Essentially, at its most basic level, respiratory failure is inadequate gas exchange. Not enough oxygen is being exchanged in your lungs, and therefore it’s not getting into circulation.
There are three main types:
- Type I is low levels of oxygen in the blood (hypoxia) – also called hypoxemic respiratory failure
- Type II is hypoxia with high levels of carbon dioxide (hypercapnia) – also called hypercapnic respiratory failure
- High levels of carbon dioxide result when your lungs can get rid of it (breathe out) and it begins to build up
- Type III is also called perioperative respiratory failure is basically when patients get atelectasis after general anesthesia or shock
- Type III is a subset of Type I
Your body desperately needs oxygenated blood to function. Therefore, if you’re not getting good gas exchange in the lungs and oxygenating your blood, your organs will suffer.
Many situations and/or conditions can result in respiratory failure. Trauma, medication (oversedation, for example), various disease processes (COPD, asthma, PE, pneumonia), damage to the actual lungs/surrounding tissue/spinal cord or nerves supporting the lungs/brain, and inhalation injuries are the major ones.
Restore oxygen levels of blood as appropriate and remove excess carbon dioxide
Respiratory failure Nursing Care Plan
- Feeling SOB
- Respiratory distress
- Blue skin, lips, nail beds, etc.
- Increased RR
- Decreased RR
- Increased breathing workload
- Low Sp02
- Decreasing level of consciousness
Nursing Interventions and Rationales
- Some patients with trauma or neurological injury may require frequent suctioning and/or oropharyngeal airway/nasopharyngeal airway/intubation to ensure adequate oxygen delivery
Obtain and evaluate labs (ABG)
- This will reveal the level of decompensation as well as if interventions are effective
Complete a full respiratory assessment to detect changes or further decompensation as early as possible, and notify MD as indicated
- Enables quicker interventions and may change them (for example, wheezing noted on auscultation would potentially indicate steroids and a breathing treatment, while crackles could require suctioning, repositioning, and potential fluid restriction)
Provide supplemental oxygen as appropriate
- Supplemental oxygen will ideally increase their oxygen levels. (Use caution with COPD patients, as they cannot breathe out the CO2 adequately, so over-oxygenation is a concern, and they also may have a lower baseline SpO2 level)
Ensure patient is in optimal position to decrease work of breathing
- Sitting up in bed to enable appropriate lung expansion allows for adequate inspiration and expiration, which facilitates better gas exchange (if clinically appropriate to be sitting up)
Prepare for rapid sequence intubation, if necessary
- Helpful to be prepared, as this can progress quickly. Know where the necessary meds and equipment are and how to get ahold of assistive personnel.
Remove any negative/distracting stimuli: turn the TV off, encourage family members to be calm
- When patients are anxious or cannot focus it can increase their work of breathing and exacerbate the issue.
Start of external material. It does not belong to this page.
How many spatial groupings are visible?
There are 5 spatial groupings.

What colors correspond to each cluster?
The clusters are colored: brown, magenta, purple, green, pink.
Promote a calming environment so all the patient has to worry about is breathing.
Prevent ventilator acquired pneumonia (VAP) if patient is intubated
- If the patient becomes intubated, prevent this major further complication
If a patient is intubated or receiving oxygen via nasal cannula/face mask or tent, or other method of delivery, oral care is essential to protect mucous membrane and prevent infection
- Decreases oxygen demands if patient’s rest can be maximized
Promote appropriate nutrition
- Malnourishment is common with chronic lung disease, and appropriate nutrition provides the patient support for healing
Assist to treat underlying cause. If the patient has pneumonia, administering antibiotics is essential to healing, if the patient has a PE, administer appropriate blood thinners, if the patient has asthma, you’re auscultating lungs sounds before and after to evaluate effectiveness.
- The underlying cause must be treated and routinely reevaluated for the patient to progress.
Monitor for conditions that can increase the oxygen demands (fever, anemia)
- Frequently other things are going on, so make sure you’re being diligent in addressing them to give the patient the best opportunity to maximize their gas exchange (treat the fever, administer blood products, etc.)
Prevent aspiration pneumonia in patients who cannot maintain their own airway
Hypoxia can cause lethargy and a decreasing LOC; should they aspirate on their own secretions this will put them at a significantly increased risk for aspiration pneumonia, which would further impair gas exchange and respiratory failure
- Tough to allow appropriate gas exchange in a patient if they cannot handle their own secretions and are using effort to cough/clear their airway, or if it is getting down into their trachea.
Assess ability to swallow safely post-intubation
- Vocal cords may be irritated and have edema if a patient has been intubated and if give oral intake too quickly too early, patients can easily aspirate. Many facilities require patients to wait 12-24 hrs post intubation to resume regular oral intake as well as a swallow evaluation.